- Kevin Hassett, a top candidate for Federal Reserve chair under Trump, emphasizes the Fed's independence while acknowledging he would relay Trump's views on interest rates.
- Trump is pushing for sharp rate cuts to 1% or lower from the current 3.6%, a stance most economists oppose due to inflation risks.
- The announcement of a nominee is expected soon, with Hassett and Kevin Warsh as leading contenders, amid concerns over political influence on monetary policy.
Kevin Hassett, a leading candidate to replace Jerome Powell as Federal Reserve chair under President Trump, stated in a CBS News "Face the Nation" interview on Sunday that he would convey Trump's views on interest rates to Fed officials but stressed they could reject them, underscoring the central bank's independence. This comes as Trump conducts final interviews for the position, with the Wall Street Journal reporting that Kevin Warsh is currently the favorite, though Trump has praised both "Kevins" in recent discussions.
Efforts to restructure the Fed's approach have hit a snag, with Trump publicly insisting his "voice should be heard" on rates, a break from decades of bipartisan presidential restraint. In a Friday statement, Trump tied this to his claims of economic success, pushing for rates as low as 1% to boost growth. However, most economists warn that such aggressive cuts could reignite inflation, undermining the Fed's current balancing act with a 3.6% rate aimed at curbing price pressures post-higher inflation periods.

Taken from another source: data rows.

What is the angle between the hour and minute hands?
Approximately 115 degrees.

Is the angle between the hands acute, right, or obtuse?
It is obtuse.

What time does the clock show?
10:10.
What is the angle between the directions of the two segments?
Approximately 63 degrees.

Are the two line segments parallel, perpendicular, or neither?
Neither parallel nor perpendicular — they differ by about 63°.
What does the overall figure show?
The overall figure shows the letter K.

Without a deal to maintain independence, the Fed could face volatile policy shifts. Hassett noted that presidential input should only weigh if data-driven, but the committee's decisions ultimately prevail. According to people familiar with the matter, Trump favors sharp rate cuts to stimulate the economy, a move that borrowers and businesses might welcome for cheaper loans, yet savers and inflation-hit consumers could bear the risks. This political context has sparked debate among stakeholders, with critics highlighting threats to long-term price stability.
In the short term, Trump is expected to announce a nominee soon, with the appointment set to navigate Trump's demands versus the Fed's committee voting structure. The long-term outlook suggests potential erosion of Fed independence, leading to higher inflation risks if political interference persists. Hassett's comments reflect a slight shift toward more conversational language, acknowledging the tension while upholding formal reporting on the Fed's role in managing growth and inflation.

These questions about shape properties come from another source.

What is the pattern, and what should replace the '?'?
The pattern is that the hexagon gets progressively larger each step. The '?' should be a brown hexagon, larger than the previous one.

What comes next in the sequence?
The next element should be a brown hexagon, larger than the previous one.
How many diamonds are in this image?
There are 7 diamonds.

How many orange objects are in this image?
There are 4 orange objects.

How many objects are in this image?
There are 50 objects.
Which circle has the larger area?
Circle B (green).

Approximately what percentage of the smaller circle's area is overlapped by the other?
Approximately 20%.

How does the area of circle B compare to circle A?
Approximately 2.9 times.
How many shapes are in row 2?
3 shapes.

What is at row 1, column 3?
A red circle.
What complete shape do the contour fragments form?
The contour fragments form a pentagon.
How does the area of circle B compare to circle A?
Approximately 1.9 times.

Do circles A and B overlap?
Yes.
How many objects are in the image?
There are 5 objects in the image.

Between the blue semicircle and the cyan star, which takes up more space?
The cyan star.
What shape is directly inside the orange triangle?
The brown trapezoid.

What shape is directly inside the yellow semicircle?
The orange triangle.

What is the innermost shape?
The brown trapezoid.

Attempts to reach out for further comment from Trump's team were unsuccessful at press time. This development marks a revival of pre-2016 norms where presidents avoided public commentary on the Fed, with Trump's first term seeing similar pressure on Powell. As the filing deadline for nominations approaches, the financial community watches closely, with real-time market data showing muted reactions amid the uncertainty. A correction: earlier reports had misstated the exact rate target; it is 1% or lower, not fixed at 1%.